In 2020, online retail spend in Europe’s 6 main economies reached nearly £295bn, an increase of 31% on the previous year. 2020 was many things, most of them awful, but it was also a year that decades of seemingly disparate technology innovations coalesced to enable our societies and economies to continue. Some of these technologies are easy to identify – logistics, e-commerce, video conferencing and remote working technology among others. But one element is easily forgotten, possibly because it is so fundamental – trust. How do we know that goods and services purchased online will be delivered and function as promised? That the charitable donation we just made will support the right people? That we as individuals and organisations can trust other organisations and individuals based solely through online interactions. Enter Trustpilot.

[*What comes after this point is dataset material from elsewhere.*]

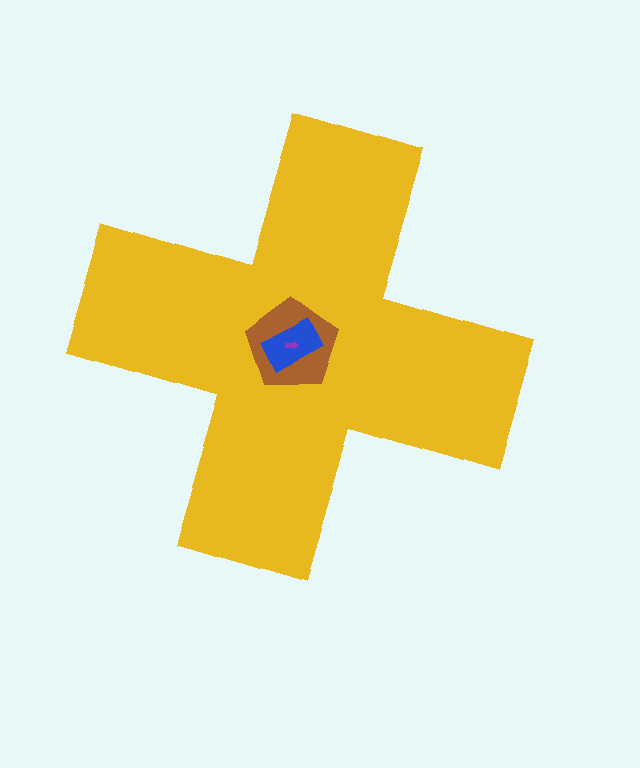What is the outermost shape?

Today we easily forget that when Trustpilot was founded in 2007 by Peter Holten Mühlmann, ‘trust’ online was still unresolved. ‘Trust’ was attached to large brands because they were large brands – you could trust Amazon would deliver an item as promised because Amazon had spent over a decade consistently doing so. But for smaller companies, entities and brands how could we trust they would function as promised? Crowdsourcing this ‘trust’ was the simple, yet infuriatingly complex work of Trustpilot. Through nearly 15 years of tireless advocacy, Peter and his team have built a globally recognised entity that succeeds by offering businesses the opportunity to earn trust via crowdsourcing feedback – the single rating on a 5-star scale which has since become widely recognised.

Draper Esprit first invested in Trustpilot’s Series C back in 2013. Trustpilot had seen earlier rounds of investment from our friends Seed Capital, Northzone and Index Ventures (Seed, Series A and B). We were taken with Peter’s vision, and the team’s execution was impressive. Draper Esprit followed its investment in Trustpilot’s Series D in 2015 and Series E in 2019. In line with our belief in building our support for our best companies, we also built our position through secondary acquisitions when possible. For us the ability to increase our stake was one of the great benefits of being publicly listed – we were able to offer greater returns to our shareholders by increasing our shareholding in an incredible company.

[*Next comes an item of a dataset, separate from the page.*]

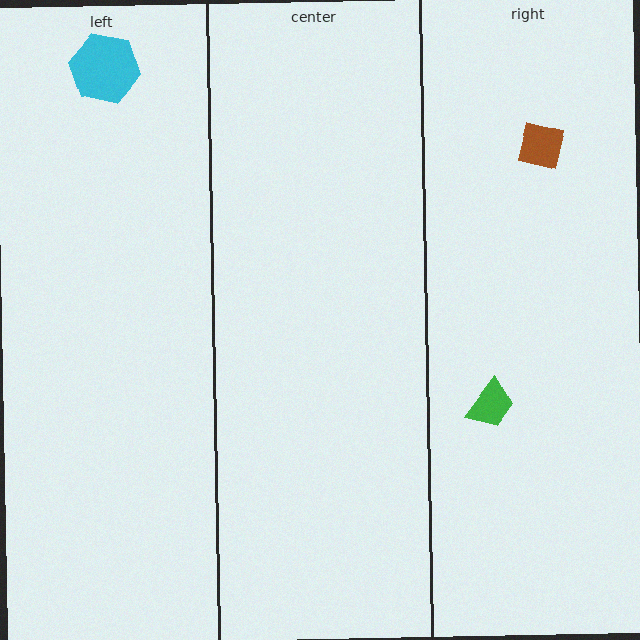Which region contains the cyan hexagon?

Yet our commitment and connection with Trustpilot has gone far beyond investment of capital. Throughout our time, we have remained an active participant on Trustpilot’s board, a service we see as a vital part of Draper Esprit’s contribution to our portfolio. We’ve been privileged to offer Peter and his team our support on topics as diverse as recruitment of key hires or working on market entry strategies – particularly the US. In a world where capital is becoming increasingly commodified, this added value, this ability to function as a trusted advisor is what we try to offer all our portfolio. We are delighted to have played our part in the development of this company, valued at IPO at £1.1bn, and one we hope will continue growing in the years ahead.

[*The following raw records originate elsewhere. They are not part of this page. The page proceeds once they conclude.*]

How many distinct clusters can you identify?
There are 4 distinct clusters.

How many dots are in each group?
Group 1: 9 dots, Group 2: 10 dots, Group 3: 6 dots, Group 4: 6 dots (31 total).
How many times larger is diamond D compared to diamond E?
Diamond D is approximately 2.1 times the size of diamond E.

This week, as Trustpilot floats on London Stock Exchange, its shareholder group will broaden to include high quality public market investors. As with our own experience, moving from private to public leads to changes in company profile and business structures, but going public is a vital step in Trustpilot’s future sustainability and we remain supporters of this special company. Ultimately, our pride in the Trustpilot team gets to the essence of why Draper Esprit is committed to taking a long-term, sustainable view on venture capital investment. Good venture capital investments are about more than just ‘capital’, they are a commitment to building a great company, and commitment is impossible without trust.